March 18, 1999
Council: 'Smart growth' bill evokes both concerns, opportunities
A "smart growth" bill introduced in the Legislature presents both concerns and opportunities for business growth, The Council has told the bill's sponsors.
The bill, which is sponsored by Senator Mary Lou Rath (R-Williamsville) and Assemblyman Sam Hoyt (D-Buffalo), would authorize the Governor to implement statewide "smart growth" policies designed to:
- Mitigate the growth of suburban sprawl.
- Preserve farmland and other green space.
- Encourage the use of existing infrastructure.
- Promote cooperative regional land-use planning.
The bill would also create a commission to advise the Governor on smart-growth policies.
Policies that mitigate urban sprawl at the expense of economic growth would be cheered only in other states "which, until recently, have eaten our economic lunch by providing better competitive opportunities," Walsh wrote.
He added that:
- Policies designed to restore cities should include incentives, liability waivers, and "intended-use" cleanup standards for remediation of brownfield sites. Current cleanup standards and liability risks make brownfields unattractive for redevelopment.
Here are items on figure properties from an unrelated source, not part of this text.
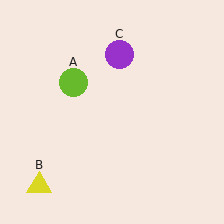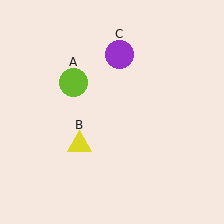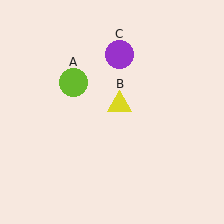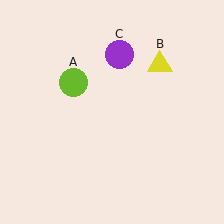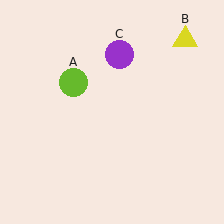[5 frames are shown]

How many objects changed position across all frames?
1 object changed position: yellow triangle (object B).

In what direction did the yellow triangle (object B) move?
The yellow triangle (object B) moved up and to the right.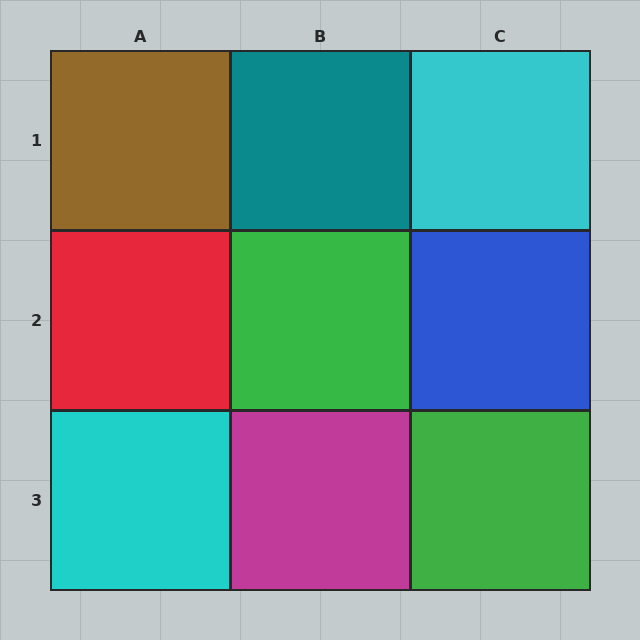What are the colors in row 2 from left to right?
Red, green, blue.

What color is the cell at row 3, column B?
Magenta.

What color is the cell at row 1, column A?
Brown.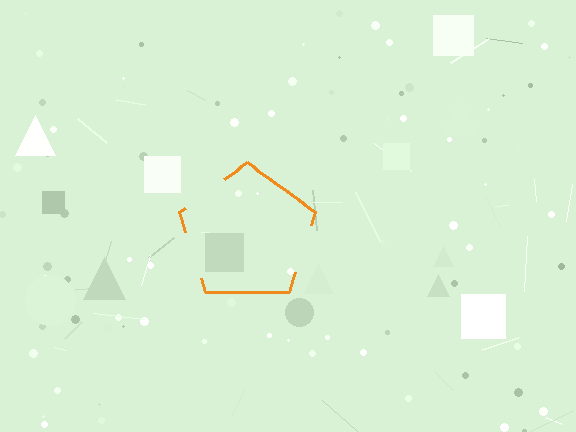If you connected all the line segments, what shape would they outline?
They would outline a pentagon.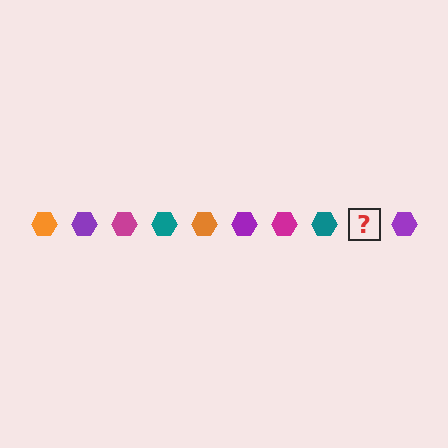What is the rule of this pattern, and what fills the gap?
The rule is that the pattern cycles through orange, purple, magenta, teal hexagons. The gap should be filled with an orange hexagon.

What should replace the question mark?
The question mark should be replaced with an orange hexagon.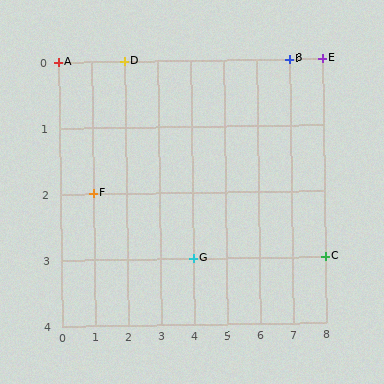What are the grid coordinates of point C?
Point C is at grid coordinates (8, 3).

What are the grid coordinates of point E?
Point E is at grid coordinates (8, 0).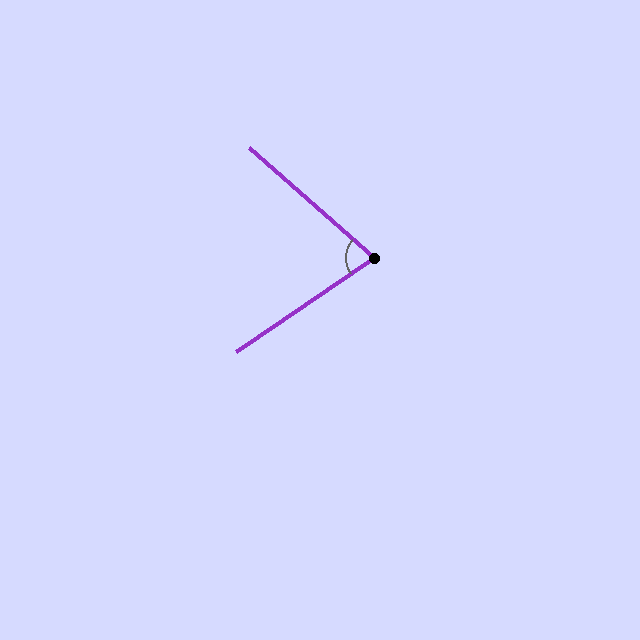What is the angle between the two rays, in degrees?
Approximately 76 degrees.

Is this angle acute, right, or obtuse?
It is acute.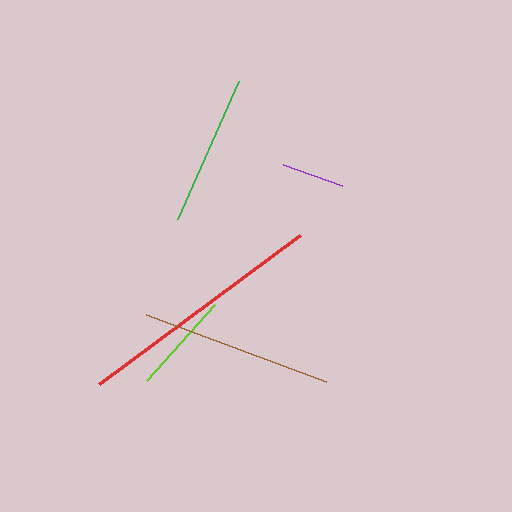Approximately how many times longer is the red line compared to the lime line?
The red line is approximately 2.5 times the length of the lime line.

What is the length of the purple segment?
The purple segment is approximately 63 pixels long.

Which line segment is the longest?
The red line is the longest at approximately 250 pixels.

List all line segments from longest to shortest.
From longest to shortest: red, brown, green, lime, purple.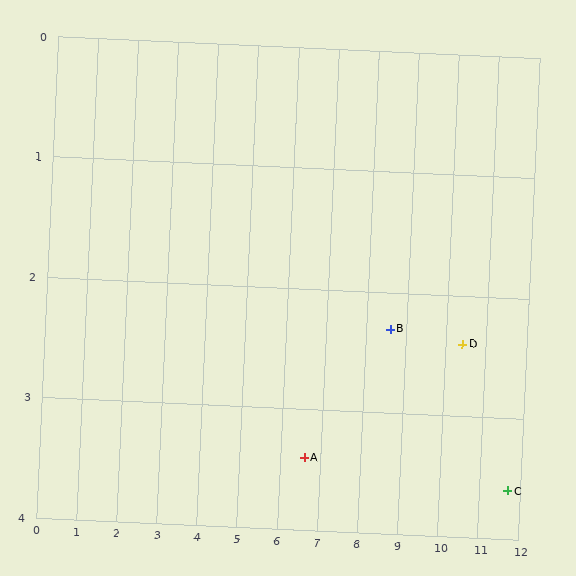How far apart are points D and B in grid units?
Points D and B are about 1.8 grid units apart.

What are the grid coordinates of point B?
Point B is at approximately (8.6, 2.3).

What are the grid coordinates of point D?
Point D is at approximately (10.4, 2.4).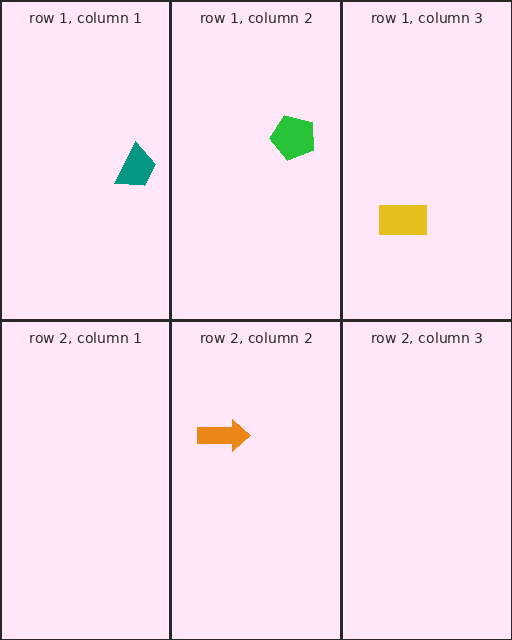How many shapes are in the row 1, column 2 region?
1.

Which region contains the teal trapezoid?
The row 1, column 1 region.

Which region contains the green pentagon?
The row 1, column 2 region.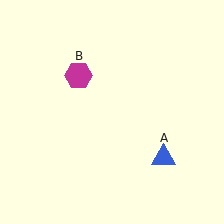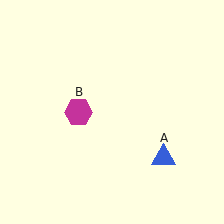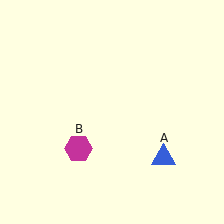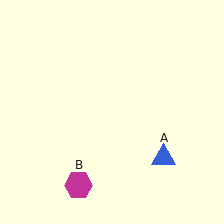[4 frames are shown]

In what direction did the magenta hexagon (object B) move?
The magenta hexagon (object B) moved down.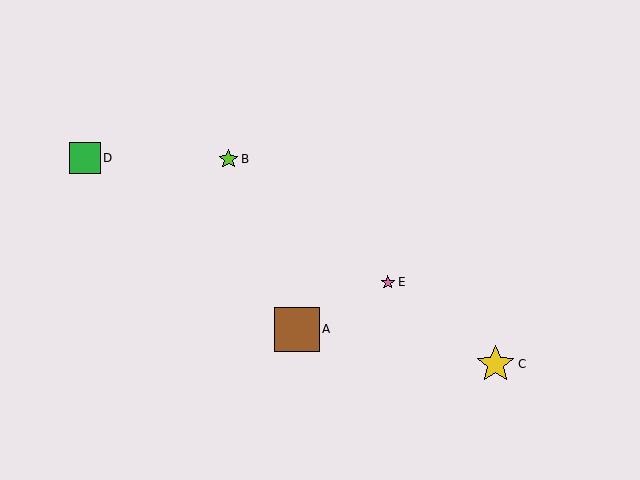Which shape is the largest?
The brown square (labeled A) is the largest.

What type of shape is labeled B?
Shape B is a lime star.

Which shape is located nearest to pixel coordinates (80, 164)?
The green square (labeled D) at (85, 158) is nearest to that location.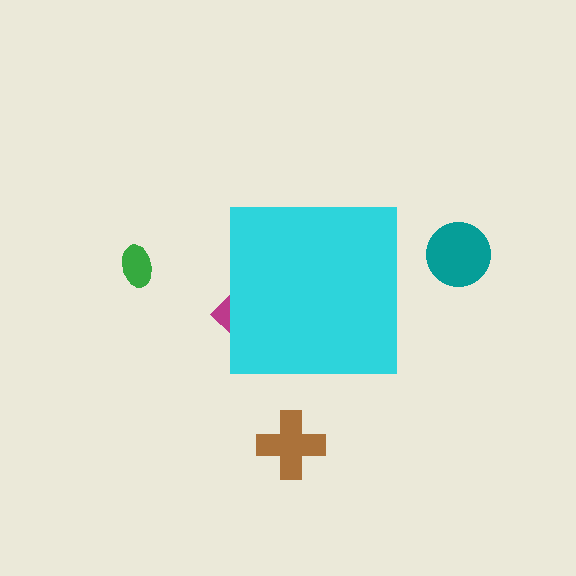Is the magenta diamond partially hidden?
Yes, the magenta diamond is partially hidden behind the cyan square.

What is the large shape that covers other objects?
A cyan square.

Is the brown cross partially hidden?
No, the brown cross is fully visible.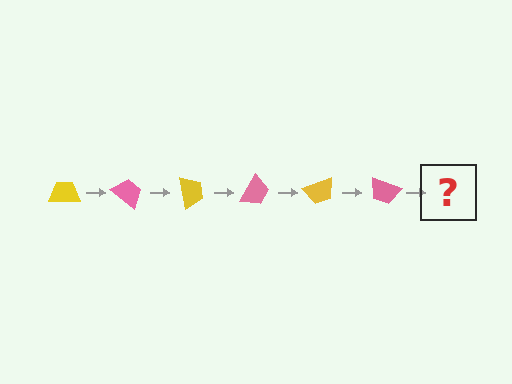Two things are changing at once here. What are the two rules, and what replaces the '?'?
The two rules are that it rotates 40 degrees clockwise each step and the color cycles through yellow and pink. The '?' should be a yellow trapezoid, rotated 240 degrees clockwise from the start.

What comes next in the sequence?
The next element should be a yellow trapezoid, rotated 240 degrees clockwise from the start.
- Creative regional land-use policies and planning strategies, such as "Vision 2000" in Erie County, should be promoted by the state to other regions.
- New York's antiquated building code must be modernized to encourage the rebuilding of neighborhoods, cities, and older suburbs by increasing flexibility in renovations.
- State incentives to equalize infrastructure costs should be put in place. Now, it is typically less costly to build new infrastructure in greenfield projects than to renovate existing infrastructure.
Top-down land-use planning would turn New York's rich home-rule history upside down, Walsh wrote. The framework in this bill could make such state planning possible, he added, noting that advocates at a recent smart-growth conference urged New York to adopt statewide land-use planning requirements modeled on the Adirondack Park Agency.
"Nothing would bring economic development in New York to a screeching halt faster than implementing a similar land-use regulatory regime on a statewide basis," Walsh warned.